Hellraiser

Techno plays from outdoor speakers
at the beach restaurant in Tel Aviv.

 

I scan faces, trying to place them—
Poland? Russia? Tan, lipless men
toting wives and kids, giving me
dirty looks as I suck my shisha.

 

The waiter brings me a whole fried fish,
halved lemons on the side, an insistent fly
buzzing around the silvery desiccated head.

 

An Israeli woman with big, perfectly square
gold earrings locks eyes with me. I think we’re
both confused what it’s about, holding the stare
several beats too long, like hammy actors in a play,
till a man joins her, facial hair like a Trans Am.

 

The scorn with which he looks at me
makes me feel like I’m Pinhead from Hellraiser,
barbed wire wrapped around my face.

 

Lemon juice stings my cuticles.
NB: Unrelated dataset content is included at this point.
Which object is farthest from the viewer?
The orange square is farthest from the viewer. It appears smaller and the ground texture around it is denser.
I smile at him
as I suck my fishbone clean.

 
 
 

Edward Salem

Edward Salem is a 2023 Kresge Artist Fellow in Literary Arts and the recipient of the 2022 PEN/Robert J. Dau Short Story Prize. He was chosen by Ottessa Moshfegh as the winner of BOMB magazine’s 2021 Fiction Contest and was selected by Louise Glück as a finalist for the 2021 Bergman Prize. His writing has been published in Poet Lore, Prairie Schooner, The Columbia Review, Michigan Quarterly Review, Best Debut Short Stories (Catapult), and elsewhere. He is the co-founder and co-director of City of Asylum/Detroit, a nonprofit that provides long-term sanctuary to writers and artists who have been persecuted for their work, so that they may live and create freely without censorship or threats to their lives.